Lo humano en lo dulce y lo siniestro
“Todo puede suceder, todo es posible y probable, tiempo y espacio no existen. En el delgado marco de realidad la imaginación gira creando nuevos patrones”, lee en voz alta la abuela Ekdahl a partir de un texto de August Strindberg, mientras Alexander permanece recostado en su regazo. Son estas líneas de la última escena las que nos revelan la pauta de la interacción entre elementos reales, fantásticos y situaciones cuasi mágicas, en un constante diálogo que se asemeja a la dinámica propia de un sueño.
Fanny y Alexander (Fanny och Alexander, 1982), es una de las películas más emblemáticas del director sueco Ingmar Bergman, con una definida estética propia de su dirección, pero con la excepcional estrategia de la presentación de su clásico dramatismo en la imagen mostrado desde la visión infantil de Alexander, a partir de la cual se narra una historia que transita –como suele ser su estilo- desde los más básicos, hasta los más complejos sentimientos humanos.
La historia de Fanny y Alexander tiene inicio durante la celebración de la Navidad de la familia Ekdahl en 1907 en la ciudad sueca Upsala, enmarcada en un escenario que presenta la opulencia de la burguesía y los conflictos propios de la condición humana. En el medio de esta festividad aparecen prácticamente todos los personajes que intervienen en la historia y desde los primeros instantes de la película el espectador presenciará sus debilidades, pasiones, fortalezas, emociones y miedos, todo ello al margen de un ambiente de amor y unidad familiar tan real como cuestionable.
Cabe mencionar que durante toda la película el teatro juega un papel fundamental, no sólo como parte de la historia –la familia Ekdahl es dueña de un teatro en el que la mayoría de ellos tiene importantes intervenciones- sino en la estructura de la presentación de la misma, teniendo como base tres cuadros escénicos que corresponden a las tres casas en las que vivió Alexander (la de la familia Ekdahl, la del cura Edvard y la de Isak), cada una de éstas con una atmósfera particular, que ambienta la historia y dirige las emociones que en la misma se involucran.

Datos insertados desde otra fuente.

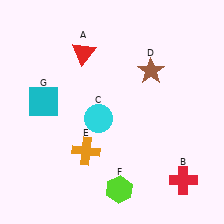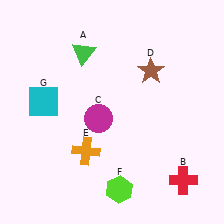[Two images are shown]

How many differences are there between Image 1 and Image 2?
There are 2 differences between the two images.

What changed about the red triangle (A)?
In Image 1, A is red. In Image 2, it changed to green.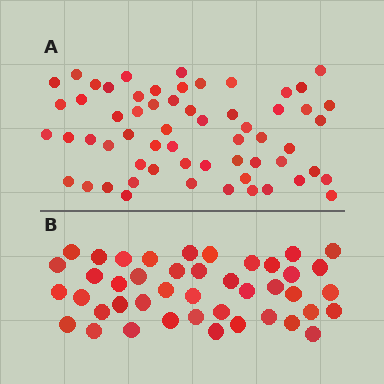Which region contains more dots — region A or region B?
Region A (the top region) has more dots.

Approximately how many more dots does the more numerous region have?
Region A has approximately 15 more dots than region B.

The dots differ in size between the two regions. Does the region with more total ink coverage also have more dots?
No. Region B has more total ink coverage because its dots are larger, but region A actually contains more individual dots. Total area can be misleading — the number of items is what matters here.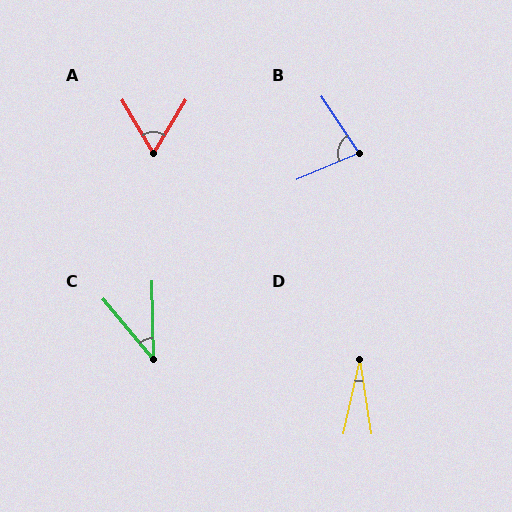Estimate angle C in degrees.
Approximately 39 degrees.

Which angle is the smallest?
D, at approximately 21 degrees.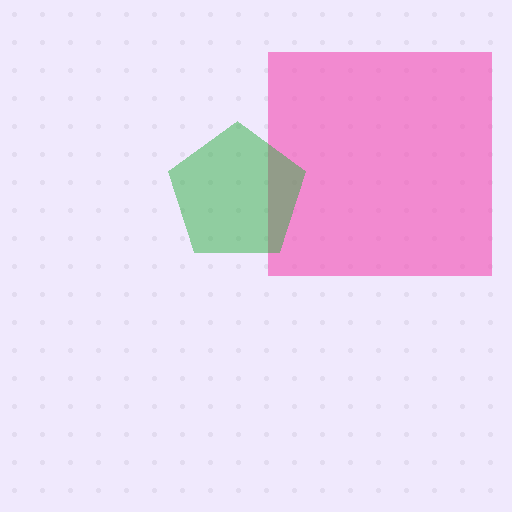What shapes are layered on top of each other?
The layered shapes are: a pink square, a green pentagon.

Fanny y Alexander, sorprendentemente, genera el sentimiento de reconciliación de todas las preguntas bergmanianas sobre la condición humana, la naturaleza del hombre y las pretensiones sociales. Pese a su cuestionamiento de la felicidad, la existencia de Dios y la belleza misma con un ambiente sombrío y siniestro de principio a fin, el espectador podrá encontrar -como en pocas ocasiones en sus obras-, un dulzor final en el reencuentro y en el amor.
No es climático ni una historia rosa –porque Bergman nunca lo es-, pero es por mucho una de las películas más conciliatorias que recubren las formas del conflicto y el dolor con el suave tacto de personajes libres y solidarios, donde la explicación de todas las ambivalencias como parte natural de la humanidad se presentan en un ambiente casi onírico que recuerda a las fantasías de la infancia y los anhelos de la adultez.